APROPOS!
21.10.2022 MeinungenZwei Stunden sprach Markus Blocher am Wirtschaftsapéro in Villmergen praktisch ohne Punkt und Komma. Die Zuhörer wirkten nach seinem Referat ziemlich erschlagen. Dabei hätten sie ahnen können, worauf sie sich einlassen. Eines seiner Kadermitglieder sei vor Kurzem an einem ...
Zwei Stunden sprach Markus Blocher am Wirtschaftsapéro in Villmergen praktisch ohne Punkt und Komma. Die Zuhörer wirkten nach seinem Referat ziemlich erschlagen. Dabei hätten sie ahnen können, worauf sie sich einlassen. Eines seiner Kadermitglieder sei vor Kurzem an einem Energieforum gewesen, erzählte Blocher zu Beginn. Und er habe einen Blick ins Programm geworfen. Der Anlass fand im KKL statt und begann mit einem Apéro. Nach zwei kurzen Referaten gab es eine lange Pause und nach zwei weiteren kurzen Referaten einen Apéro riche. «Eines kann ich Ihnen versprechen, heute wird es einiges nahrhafter. Und damit meine ich nicht den Apéro am Schluss», machte er gleich zu Beginn klar.

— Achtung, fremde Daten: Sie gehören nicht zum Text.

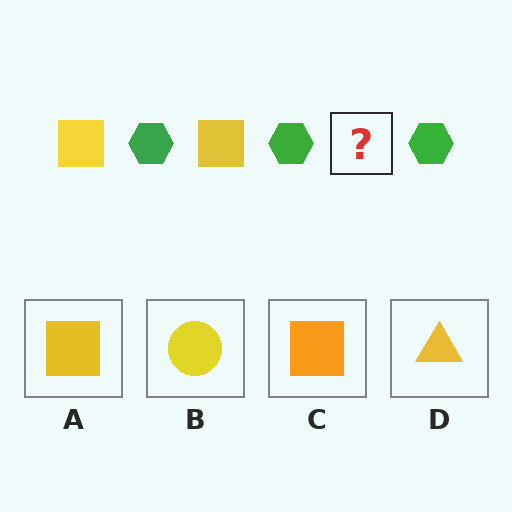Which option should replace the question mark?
Option A.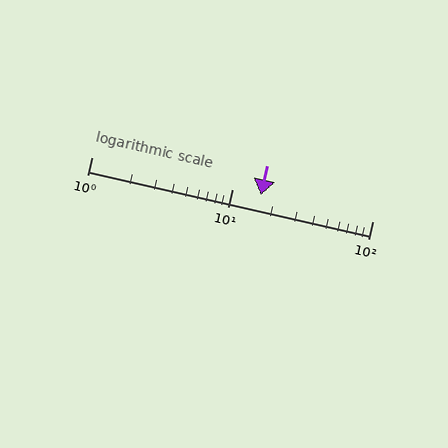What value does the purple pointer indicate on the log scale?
The pointer indicates approximately 16.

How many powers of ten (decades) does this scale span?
The scale spans 2 decades, from 1 to 100.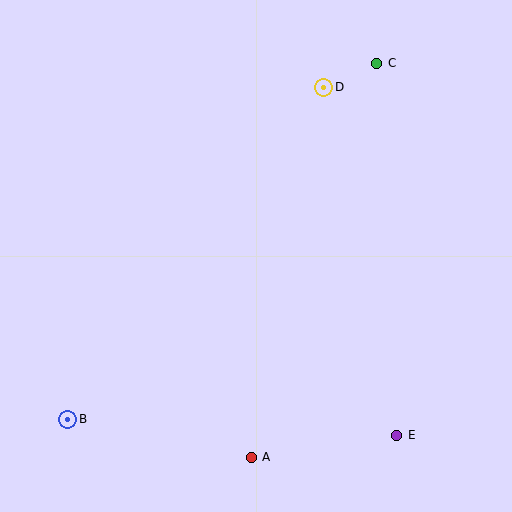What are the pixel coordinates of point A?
Point A is at (251, 457).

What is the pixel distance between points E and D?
The distance between E and D is 355 pixels.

Der Unternehmer war in seinem Redefluss nicht zu bremsen. Begleitet wurden seine Ausführungen durch eine Powerpoint-Präsentation. 100 Folien umfasste diese. Seine Assistentin hätte ihn heute Nachmittag noch gefragt, ob man das dem Publikum zumuten könne, so Blocher. Seine Antwort: «Die haben das bestellt, die kriegen das jetzt auch.»

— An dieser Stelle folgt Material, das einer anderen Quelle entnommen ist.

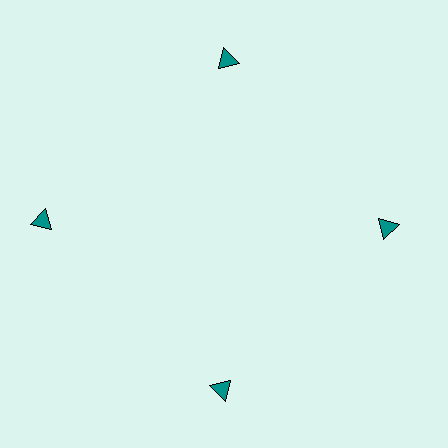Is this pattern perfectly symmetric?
No. The 4 teal triangles are arranged in a ring, but one element near the 9 o'clock position is pushed outward from the center, breaking the 4-fold rotational symmetry.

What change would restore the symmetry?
The symmetry would be restored by moving it inward, back onto the ring so that all 4 triangles sit at equal angles and equal distance from the center.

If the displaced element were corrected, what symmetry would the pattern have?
It would have 4-fold rotational symmetry — the pattern would map onto itself every 90 degrees.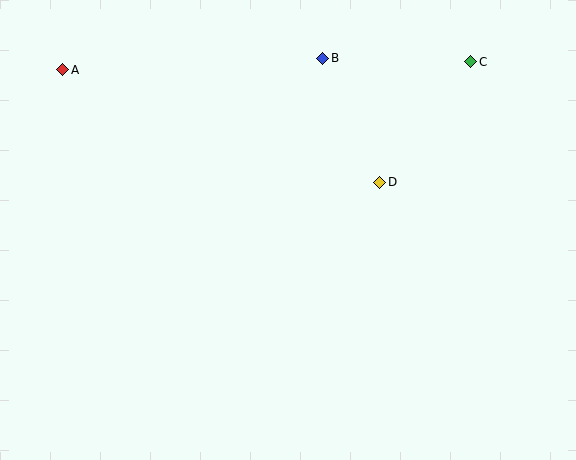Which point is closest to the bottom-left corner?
Point A is closest to the bottom-left corner.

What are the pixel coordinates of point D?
Point D is at (380, 182).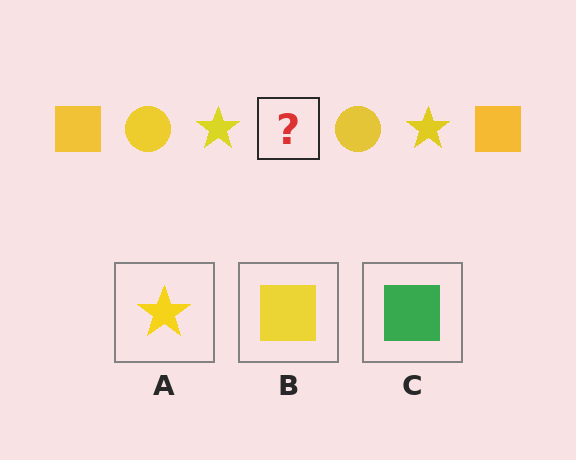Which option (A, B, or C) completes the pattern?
B.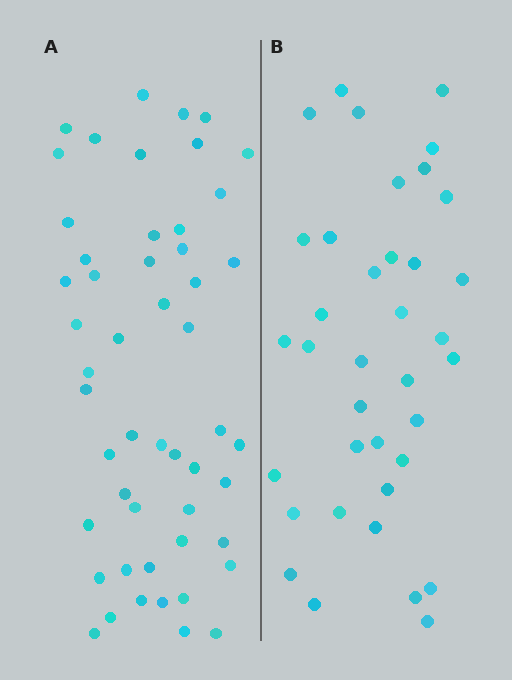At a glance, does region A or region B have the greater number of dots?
Region A (the left region) has more dots.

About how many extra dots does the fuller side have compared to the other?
Region A has approximately 15 more dots than region B.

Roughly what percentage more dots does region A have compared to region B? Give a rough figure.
About 40% more.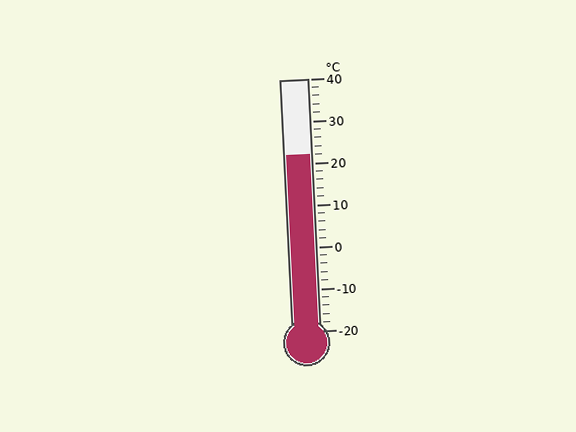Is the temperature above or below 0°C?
The temperature is above 0°C.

Markus Blocher beschäftigt sich als studierter Chemiker intensiv mit dem Prinzip der Entropie, einem Begriff aus der Thermodynamik. Dabei wird Entropie häufig als ein «Mass für die Unordnung» bezeichnet. Oder anders gesagt: Wo Ordnung herrscht, gibt es auf der anderen Seite immer auch Unordnung. Das sei tröstlich für alle Eltern von Teenies, betonte der Vater von sieben Kindern. «Wenn das Zimmer total unordentlich ist, dann herrscht vielleicht im Kopf Ordnung.»
Die Thermodynamik ist übrigens eines der Lieblingsthemen des Akademikers. Und er findet das Wissen darum wichtiger als beispielsweise Frühfranzösisch, dessen Einführung einfach viel Geld gekostet und wenig gebracht habe. Er plädiert, dass jeder und jede den zweiten Hauptsatz der Thermodynamik lernen soll, der da lautet: «Es gibt keine Zustandsänderung, deren einziges Ergebnis die Übertragung von Wärme von einem Körper niederer auf einen Körper höherer Temperatur ist.» Wobei: Das sei noch nicht geeignet für die Primarschule, muss er eingestehen. Aber zumindest jeder Fachmaturand sollte den Satz verstehen. Ein Blick ins Publikum machte aber deutlich, dass auch so mancher Villmerger Unternehmer mit dieser Formel überfordert ist.
Corona war für die Dottikon ES eine schwierige Zeit. «Wir konnten nicht ins Homeoffice», machte Blocher deutlich. Immerhin: Seither hat er die Bestätigung, dass sein Unternehmen systemrelevant ist. Anfänglich sah man das in Bern anders. «Ich erhielt den Bescheid, dass wir nur die Wirkstoffe, aber nicht die Medikamente selber herstellen», erzählt Blocher in Villmergen. «Offenbar hat man nicht darüber nachgedacht, wie die Tablette ohne Wirkstoff ihre Wirkung entfalten kann.»
Interessantes war an diesem Abend über die Geschichte der früheren Sprengstofffabrik zu erfahren. Dazu zeigte Blocher auch ein Bild von anno dazumal. Sein Kommentar: «Damals trugen die Chemiker bei der Arbeit noch Anzug. Dafür verzichteten sie auf Schutzbrillen.» Heute ist es genau umgekehrt.